Ein Kleid im Wandel

Brautroben waren traditionell lang, aber nicht immer jungfräulich weiß

THOMAS REINBERGER
MODE & BEAUTY, COMPLETE MAGAZIN 1/19

Foto: FLORA

In der Antike, vor über zweitausend Jahren, ist die Farbe Gelb für Bräute ein Kassenschlager. Das Hochzeitsgewand ist eine einfache Tunika, über die eine sonnige Stola drapiert wird. Den nötigen Pomp zaubern farblich korrespondierende Sandaletten. Ein Upgrade in Sachen Glamour erlebt das traditionsreiche Kleid im Mittelalter.
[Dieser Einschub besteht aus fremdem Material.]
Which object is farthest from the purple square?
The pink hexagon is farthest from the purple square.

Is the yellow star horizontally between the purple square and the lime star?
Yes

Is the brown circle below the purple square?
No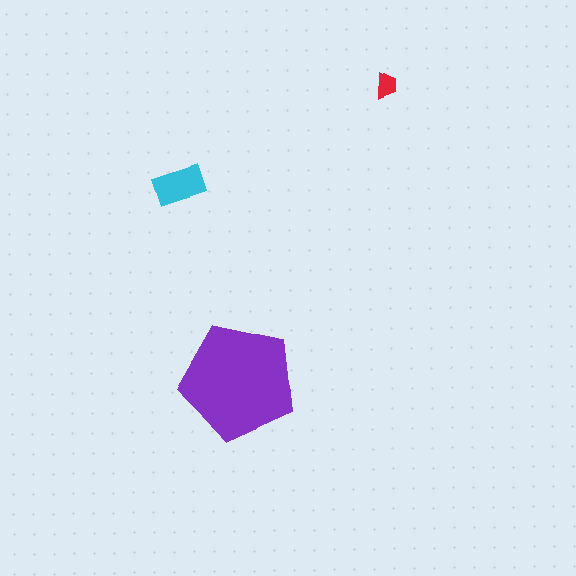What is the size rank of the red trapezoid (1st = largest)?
3rd.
Wer damals über das nötige Kleingeld verfügt, investiert in oscarreife Hochzeitsroben. Edle Stoffe aus Gold- und Silberbrokat fusio­nieren in kräftigen Grün-, Rot- und Blaunuancen. Ausladende, mantelartige Couture-Gewänder und üppige Dekolletés etablieren sich. In der darauffolgenden Renaissance erreichen offenherzige Frontansichten ihren Zenit, Farbnuancen einen düsteren Punkt. Mit Ende des 16. Jahrhunderts ist Schwarz en vogue vor dem Altar. Wegweisend ist dabei der spanische Hof. Goldverzierte Schleppen, fragile Spitzen und bestickte Schürzen verleihen der noblen Tristesse Glanz und Gloria. Die Rebellin dieser Dekade ist Maria de’ Medici. Im Jahr 1600 heiratet die gebürtige Italienerin den französischen König Heinrich IV. – in einem cremefarbenen Kleid. Der Legende nach löst sie damit einen Trend in Adelskreisen aus. 400 Jahre später sind den Bräuten keine Konventionen mehr gesetzt. In puncto Design verschmelzen in den Frühjahrskollektionen Nostalgie und Moderne: Tonangebend ist die Farbe Weiß in Kombination mit traditionellen Schnitten, dreidimensionalen Applikationen sowie unkonventionellen Materialien und Details.